No último sábado (25), Garotinho havia anunciado o coronel da reserva da PM Venâncio Moura, filiado ao DC, como candidato a vice-governador em sua chapa. Com o resultado da convenção de ontem, Venâncio Moura ficou impossibilitado de permanecer como vice de Garotinho, obrigando o Republicanos a buscar um novo nome para completar a chapa.

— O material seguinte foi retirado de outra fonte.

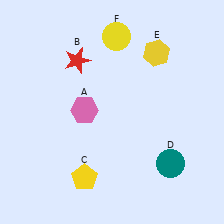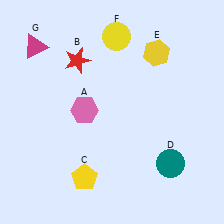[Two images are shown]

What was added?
A magenta triangle (G) was added in Image 2.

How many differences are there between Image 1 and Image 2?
There is 1 difference between the two images.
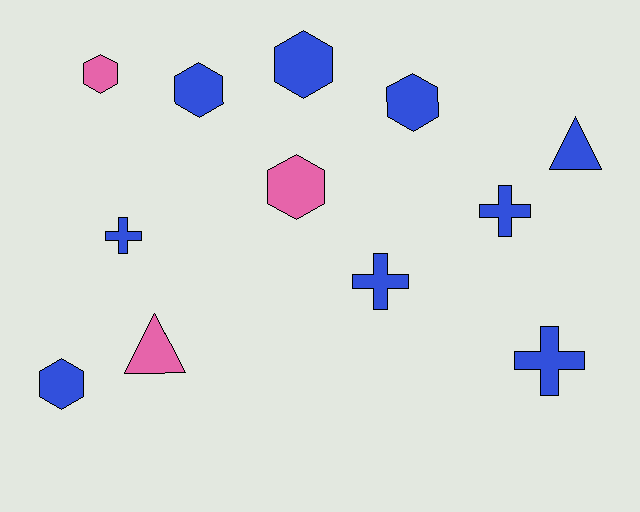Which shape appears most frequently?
Hexagon, with 6 objects.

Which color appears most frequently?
Blue, with 9 objects.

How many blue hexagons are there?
There are 4 blue hexagons.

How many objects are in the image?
There are 12 objects.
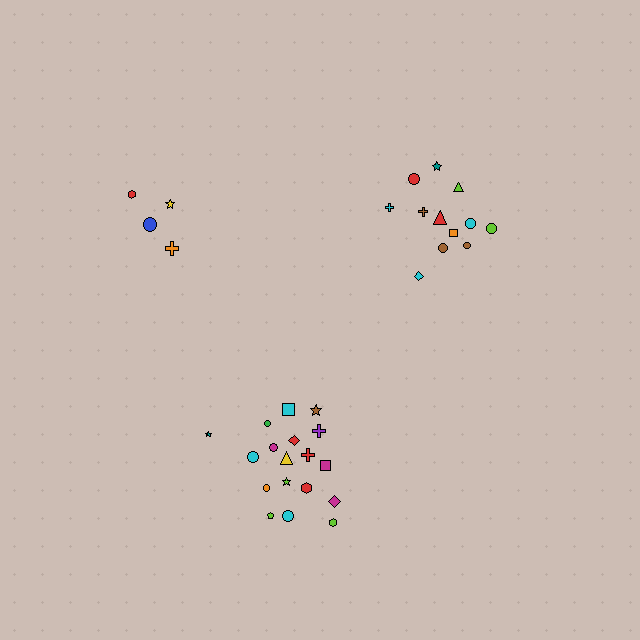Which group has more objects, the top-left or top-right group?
The top-right group.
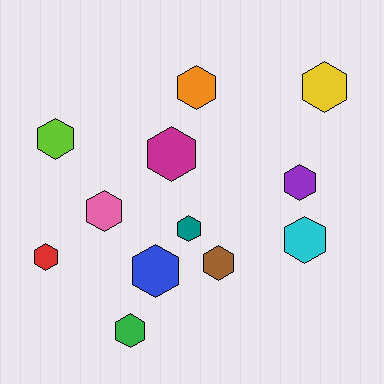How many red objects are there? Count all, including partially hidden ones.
There is 1 red object.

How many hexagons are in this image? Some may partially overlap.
There are 12 hexagons.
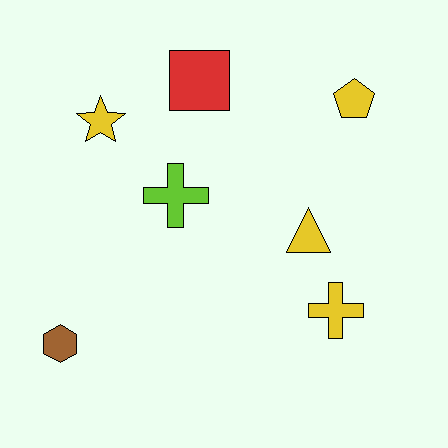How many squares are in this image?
There is 1 square.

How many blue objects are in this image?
There are no blue objects.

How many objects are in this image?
There are 7 objects.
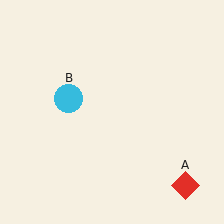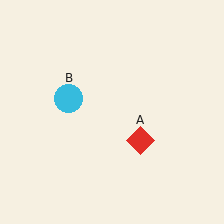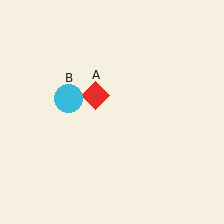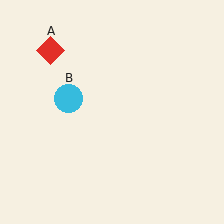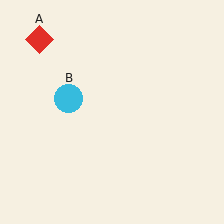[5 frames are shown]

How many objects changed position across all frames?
1 object changed position: red diamond (object A).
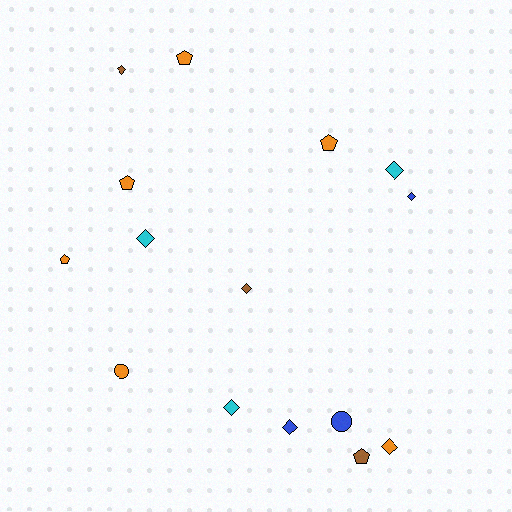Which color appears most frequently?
Orange, with 6 objects.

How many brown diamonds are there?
There are 2 brown diamonds.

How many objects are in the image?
There are 15 objects.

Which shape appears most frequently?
Diamond, with 8 objects.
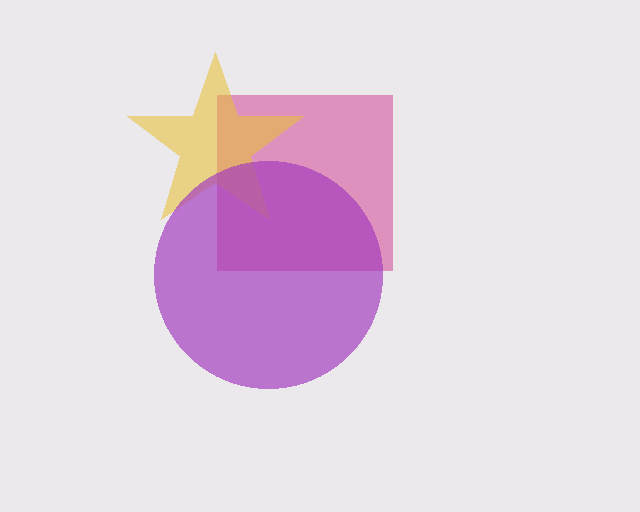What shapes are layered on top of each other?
The layered shapes are: a magenta square, a yellow star, a purple circle.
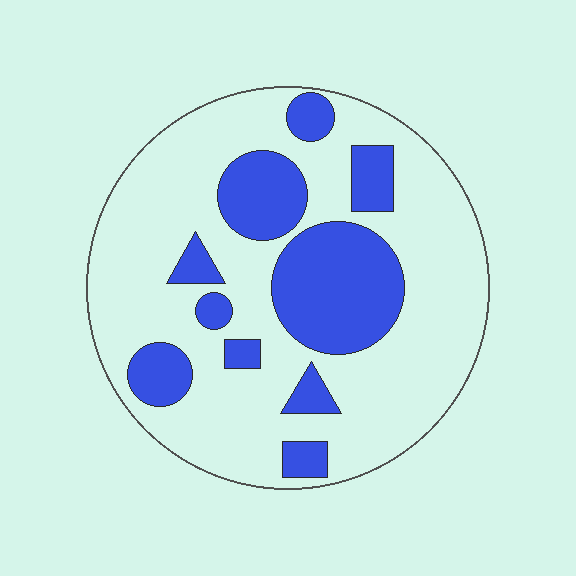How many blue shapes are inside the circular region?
10.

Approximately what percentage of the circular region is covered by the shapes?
Approximately 30%.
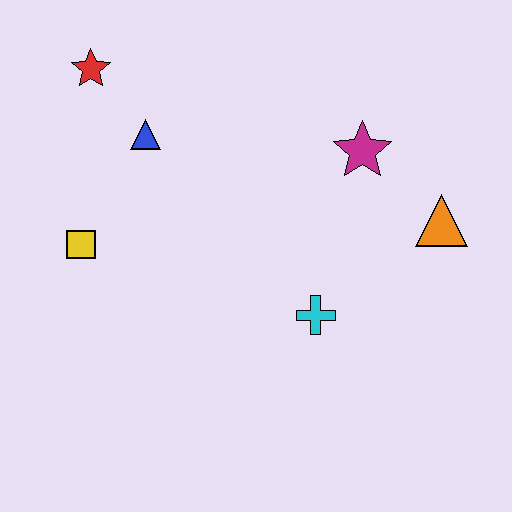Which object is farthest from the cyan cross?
The red star is farthest from the cyan cross.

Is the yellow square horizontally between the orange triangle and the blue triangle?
No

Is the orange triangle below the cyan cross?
No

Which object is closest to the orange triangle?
The magenta star is closest to the orange triangle.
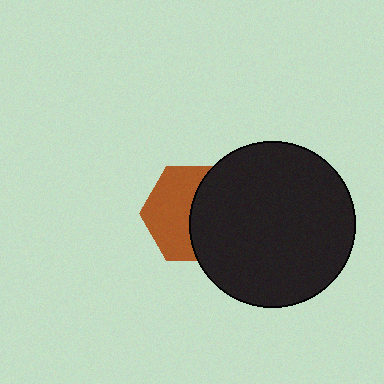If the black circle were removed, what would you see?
You would see the complete brown hexagon.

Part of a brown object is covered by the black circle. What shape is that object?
It is a hexagon.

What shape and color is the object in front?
The object in front is a black circle.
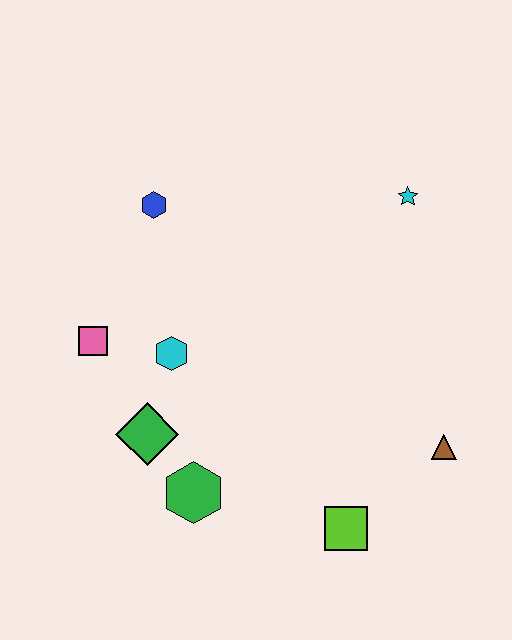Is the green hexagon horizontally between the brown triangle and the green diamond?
Yes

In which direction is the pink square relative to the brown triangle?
The pink square is to the left of the brown triangle.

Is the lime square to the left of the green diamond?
No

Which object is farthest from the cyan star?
The green hexagon is farthest from the cyan star.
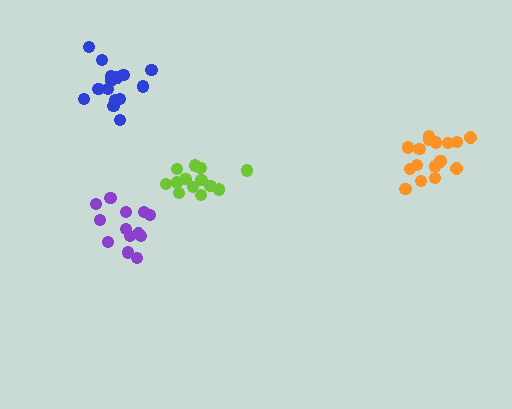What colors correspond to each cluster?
The clusters are colored: orange, purple, lime, blue.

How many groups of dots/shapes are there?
There are 4 groups.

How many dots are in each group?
Group 1: 17 dots, Group 2: 13 dots, Group 3: 13 dots, Group 4: 15 dots (58 total).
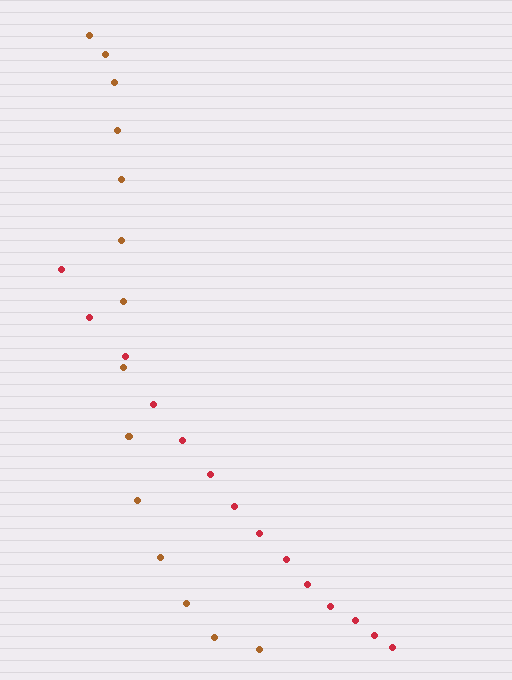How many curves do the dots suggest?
There are 2 distinct paths.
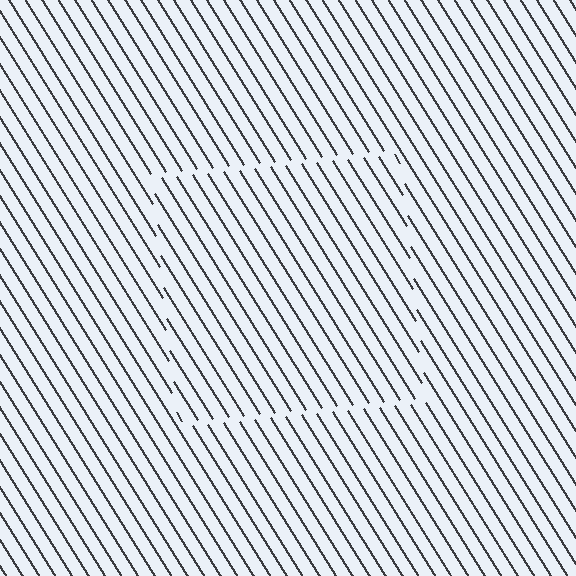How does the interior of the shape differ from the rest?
The interior of the shape contains the same grating, shifted by half a period — the contour is defined by the phase discontinuity where line-ends from the inner and outer gratings abut.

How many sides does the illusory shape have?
4 sides — the line-ends trace a square.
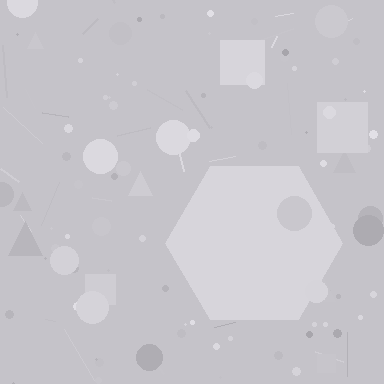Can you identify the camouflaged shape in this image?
The camouflaged shape is a hexagon.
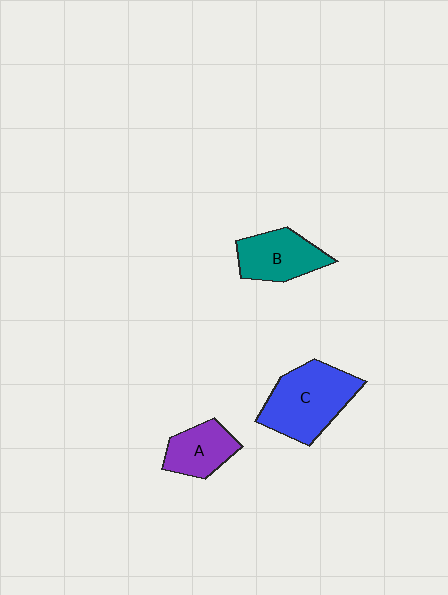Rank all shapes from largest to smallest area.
From largest to smallest: C (blue), B (teal), A (purple).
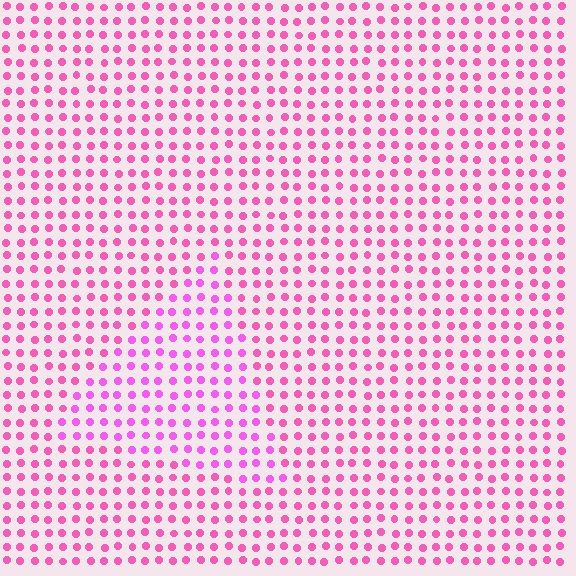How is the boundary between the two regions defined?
The boundary is defined purely by a slight shift in hue (about 22 degrees). Spacing, size, and orientation are identical on both sides.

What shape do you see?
I see a triangle.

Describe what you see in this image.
The image is filled with small pink elements in a uniform arrangement. A triangle-shaped region is visible where the elements are tinted to a slightly different hue, forming a subtle color boundary.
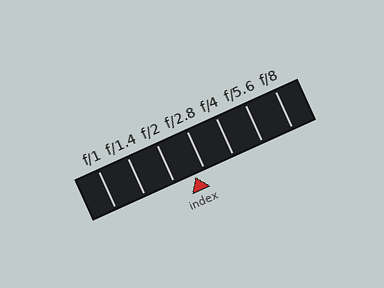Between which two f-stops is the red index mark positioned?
The index mark is between f/2 and f/2.8.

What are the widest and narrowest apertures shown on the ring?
The widest aperture shown is f/1 and the narrowest is f/8.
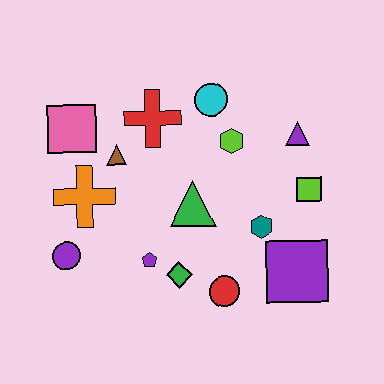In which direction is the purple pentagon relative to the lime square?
The purple pentagon is to the left of the lime square.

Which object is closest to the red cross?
The brown triangle is closest to the red cross.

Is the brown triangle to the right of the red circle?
No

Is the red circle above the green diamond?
No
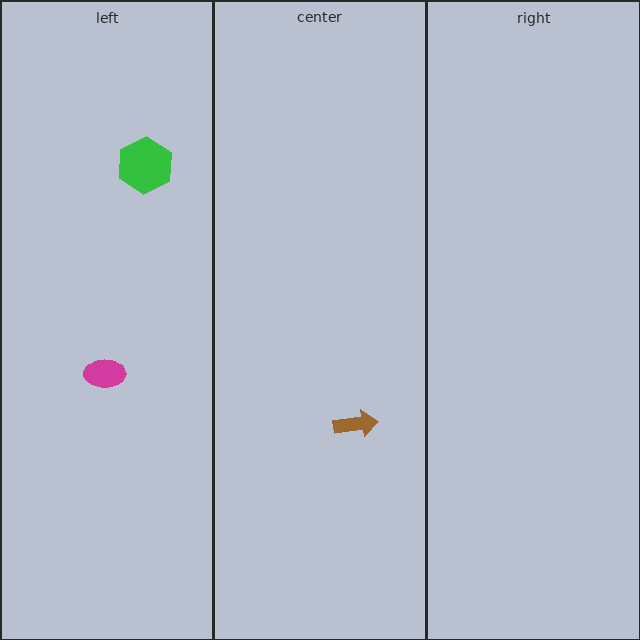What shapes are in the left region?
The magenta ellipse, the green hexagon.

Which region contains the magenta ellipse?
The left region.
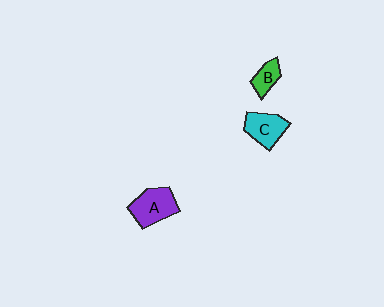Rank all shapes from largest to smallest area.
From largest to smallest: A (purple), C (cyan), B (green).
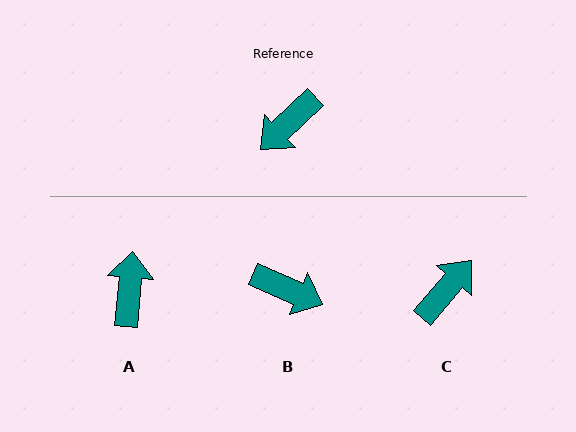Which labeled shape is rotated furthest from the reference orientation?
C, about 174 degrees away.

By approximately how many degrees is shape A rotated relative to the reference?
Approximately 139 degrees clockwise.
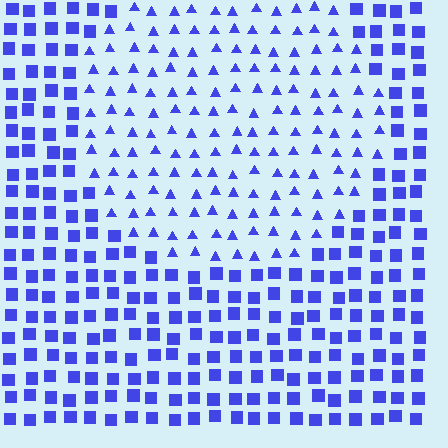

O movimento acontece justamente após a divulgação de pesquisas, que mostram um cenário menos confortável para Eduardo Paes quando Garotinho entra na disputa. Nos bastidores, a avaliação é que fortalecer a coligação tornou-se prioridade para aumentar as chances de liquidar a disputa ainda no primeiro turno. Além do impacto nas pesquisas, analistas avaliam que o risco uma campanha com o ex-governador no segundo turno teria um nível de confronto político muito mais intenso do que um eventual duelo com outros adversários.
Após a convenção, Eduardo Paes agradeceu publicamente o apoio da legenda. Em publicação nas redes sociais, destacou a decisão do DC e fez um agradecimento especial ao ex-prefeito de Magé Renato Cozzolino, principal liderança estadual do partido.